Encoder: Extract Visual Features

python

import torch.nn as nn
from torchvision.models import resnet50

class ImageEncoder(nn.Module):
    def __init__(self):
        super().__init__()
        # Use ResNet without final classification layer
        resnet = resnet50(pretrained=True)
        modules = list(resnet.children())[:-2]  # Remove avgpool and fc
        self.resnet = nn.Sequential(*modules)
        # Output: [batch, 2048, 7, 7] spatial features

    def forward(self, images):
        # images: [batch, 3, 224, 224]
        features = self.resnet(images)  # [batch, 2048, 7, 7]
        # Reshape to sequence: [batch, 49, 2048]
        batch_size, channels, h, w = features.size()
        features = features.view(batch_size, channels, h * w).permute(0, 2, 1)
        return features  # [batch, 49, 2048]
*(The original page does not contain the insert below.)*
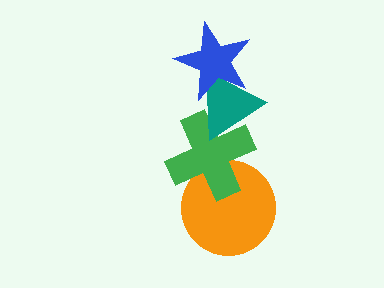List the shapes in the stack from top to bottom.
From top to bottom: the blue star, the teal triangle, the green cross, the orange circle.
Decoder: Transformer with Cross-Attention

python

class CaptioningDecoder(nn.Module):
    def __init__(self, vocab_size, embed_dim=512, num_heads=8, num_layers=6):
        super().__init__()
        self.embedding = nn.Embedding(vocab_size, embed_dim)
        self.pos_encoding = nn.Parameter(torch.randn(1, 100, embed_dim))  # Max length 100

        # Transformer decoder layer
        decoder_layer = nn.TransformerDecoderLayer(
            d_model=embed_dim,
            nhead=num_heads,
            dim_feedforward=2048,
        )
        self.transformer_decoder = nn.TransformerDecoder(decoder_layer, num_layers=num_layers)

        # Output projection
        self.fc_out = nn.Linear(embed_dim, vocab_size)

    def forward(self, tokens, visual_features, tgt_mask=None):
        # tokens: [batch, seq_len] - caption tokens
        # visual_features: [batch, 49, 2048] - image features

        # Embed tokens
        embeddings = self.embedding(tokens) + self.pos_encoding[:, :tokens.size(1), :]

        # Transformer decoder (with cross-attention to visual features)
        output = self.transformer_decoder(
            tgt=embeddings.permute(1, 0, 2),  # [seq_len, batch, embed_dim]
            memory=visual_features.permute(1, 0, 2),  # [49, batch, 2048]
            tgt_mask=tgt_mask,  # Causal mask for autoregressive generation
        )

        # Project to vocabulary
        logits = self.fc_out(output.permute(1, 0, 2))  # [batch, seq_len, vocab_size]
        return logits

Complete Captioning Model

python

class ImageCaptioningModel(nn.Module):
    def __init__(self, vocab_size):
        super().__init__()
        self.encoder = ImageEncoder()
        self.decoder = CaptioningDecoder(vocab_size)

    def forward(self, images, captions):
        # Encode image
        visual_features = self.encoder(images)  # [batch, 49, 2048]

        # Decode caption (teacher forcing during training)
        logits = self.decoder(captions, visual_features)
        return logits

    def generate_caption(self, image, tokenizer, max_length=50):
        # Encode image
        visual_features = self.encoder(image.unsqueeze(0))

        # Start with <START> token
        caption = [tokenizer.start_token_id]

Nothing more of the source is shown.